No właśnie… To nie ma nic wspólnego z dragami, nic z tych rzeczy. Uwielbiam Holandię i Amsterdam i często tam bywam. Jak wiesz, grywam często z Metropole Orchestra z Hilversum i bardzo lubię tam wracać. Aimee Mann napisała tekst i go zaśpiewała. Nie bardzo byłem przekonany, że to dobry tytuł, ale tak już zostało. Aimee Mann i jej muzyka są obecne w naszym życiu od dawna. Swego czasu ona, ja i moja żona Pia, chodziliśmy razem do college’u. I kiedy brakowało mi pomysłu na wokal Pia powiedziała "może zadzwoń do Aimee Mann?" Początkowo pomyślałem sobie, że nie jest to dobry pomysł, bo pewnie ma mnie za shreddera z lat 80., ale okazało się, że wcale tak nie jest. Przyjechała do nas, zagraliśmy to razem i wyszło bardzo fajnie.
To zamykamy całe dzieło kolejnym, nieco innym od wszystkich, kawałkiem "Sunshine Electric Raindrops".
Tak, chciałem zwieńczyć ten album takim luźnym, wręcz popowym numerem.
Dodając jeszcze do tego zupełnie popowe brzmienie klawiszy…

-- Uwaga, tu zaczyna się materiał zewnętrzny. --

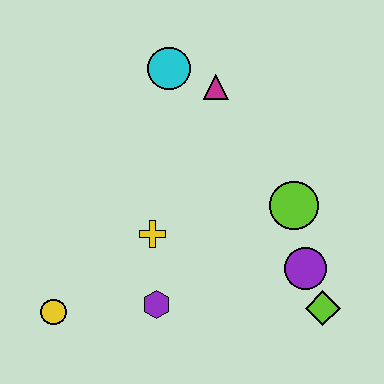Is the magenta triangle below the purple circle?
No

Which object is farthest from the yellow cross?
The lime diamond is farthest from the yellow cross.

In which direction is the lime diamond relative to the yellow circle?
The lime diamond is to the right of the yellow circle.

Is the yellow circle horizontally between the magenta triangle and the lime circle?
No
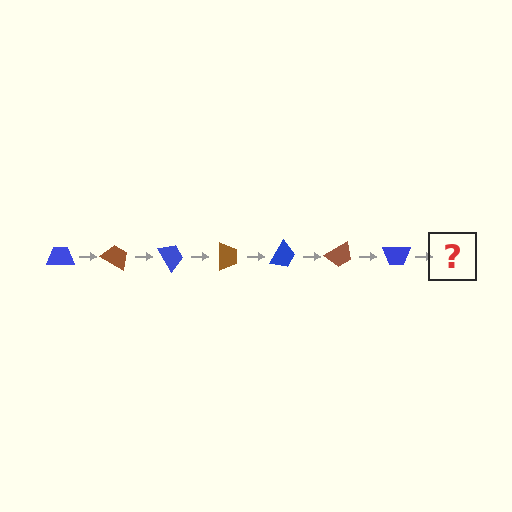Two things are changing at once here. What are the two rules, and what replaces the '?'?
The two rules are that it rotates 30 degrees clockwise each step and the color cycles through blue and brown. The '?' should be a brown trapezoid, rotated 210 degrees clockwise from the start.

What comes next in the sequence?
The next element should be a brown trapezoid, rotated 210 degrees clockwise from the start.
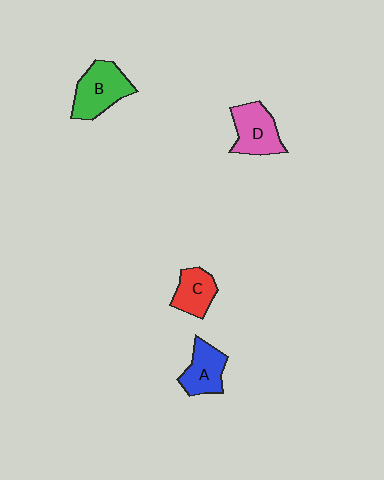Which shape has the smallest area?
Shape C (red).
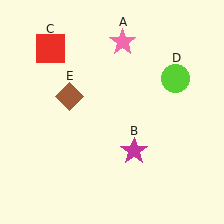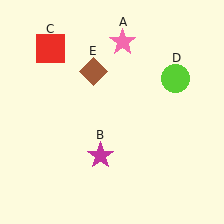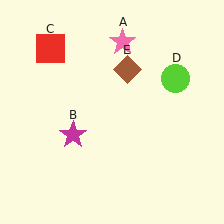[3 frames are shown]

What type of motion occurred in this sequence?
The magenta star (object B), brown diamond (object E) rotated clockwise around the center of the scene.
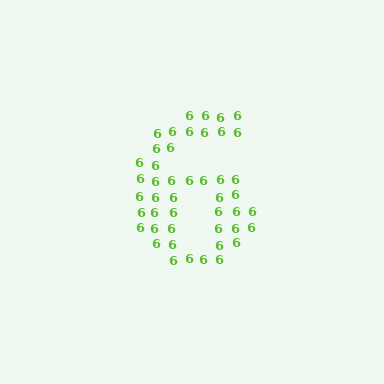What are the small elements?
The small elements are digit 6's.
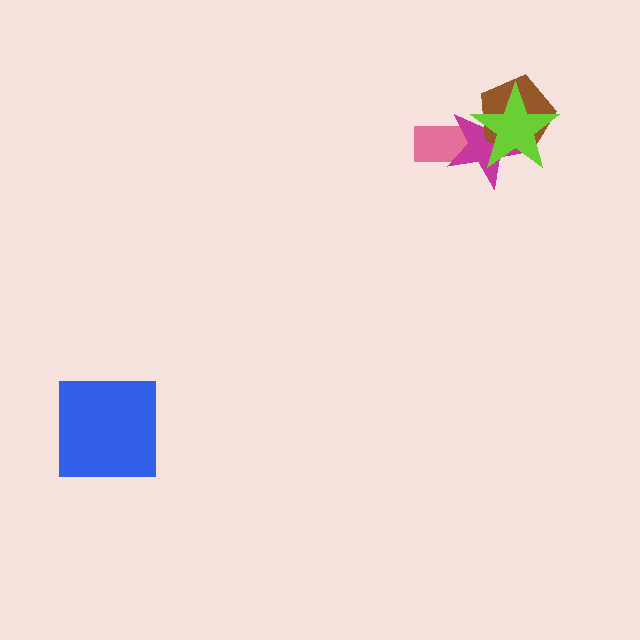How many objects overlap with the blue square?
0 objects overlap with the blue square.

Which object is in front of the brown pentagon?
The lime star is in front of the brown pentagon.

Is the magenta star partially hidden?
Yes, it is partially covered by another shape.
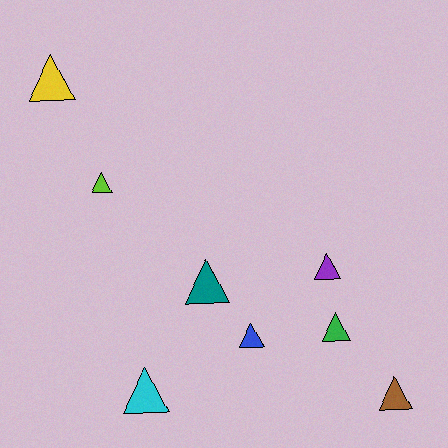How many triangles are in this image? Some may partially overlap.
There are 8 triangles.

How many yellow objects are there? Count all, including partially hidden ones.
There is 1 yellow object.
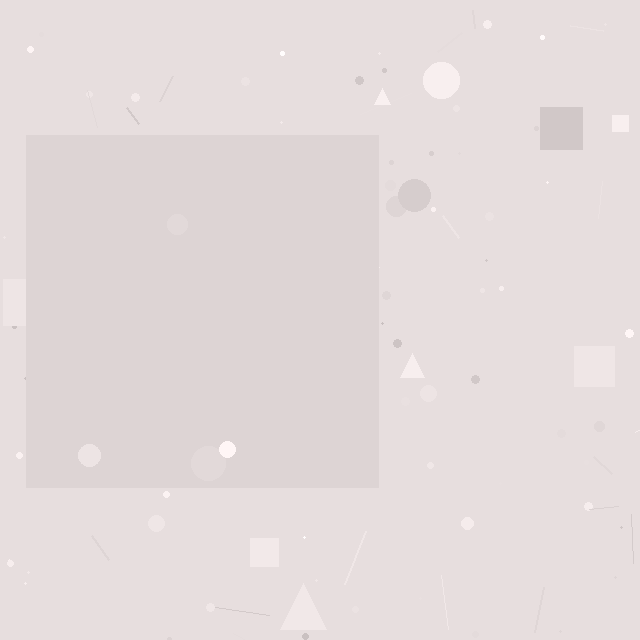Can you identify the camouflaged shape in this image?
The camouflaged shape is a square.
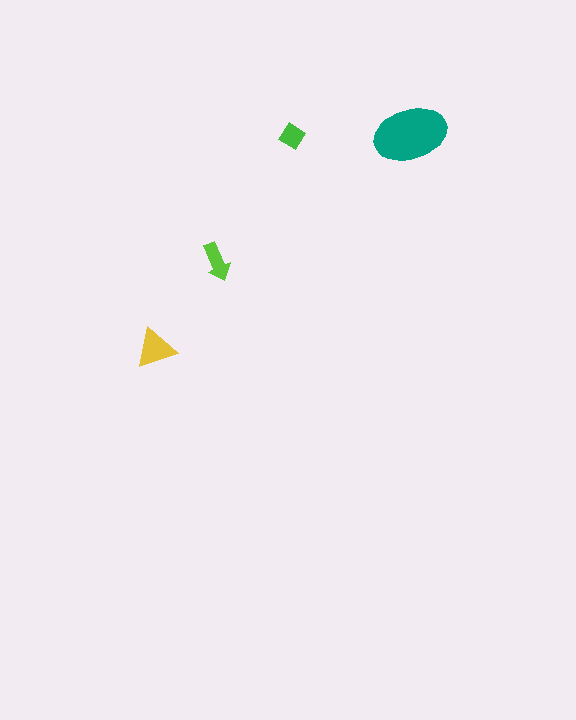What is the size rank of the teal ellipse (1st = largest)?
1st.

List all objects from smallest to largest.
The green diamond, the lime arrow, the yellow triangle, the teal ellipse.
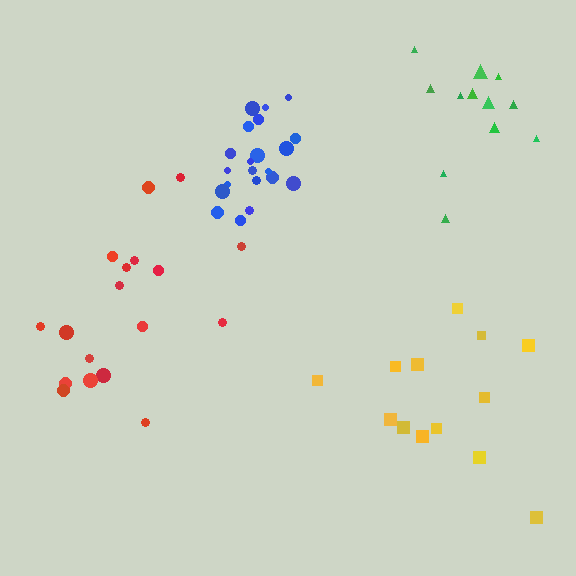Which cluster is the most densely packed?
Blue.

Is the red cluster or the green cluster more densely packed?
Green.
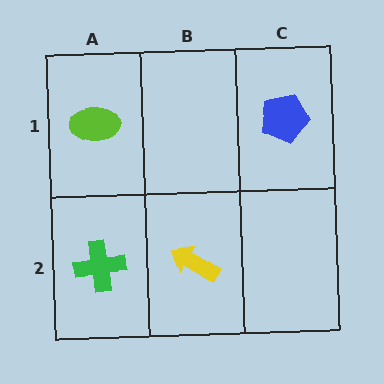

Prawda, że brzmi to bardzo popowo? Ale co tam, nie muszę niczego udowadniać. Chodziło mi właśnie o taki wesoły, popowy kawałek.
Bardzo dziękujemy za tak dużą ilość wiedzy o nowym materiale. Mam nadzieję, że zobaczymy się 28 października w Warszawie i zobaczymy te wszystkie nowe patenty z podciąganiem!
Pozdrawiam czytelników Gitarzysty i zapraszam serdecznie na koncert, koniecznie przyjdźcie!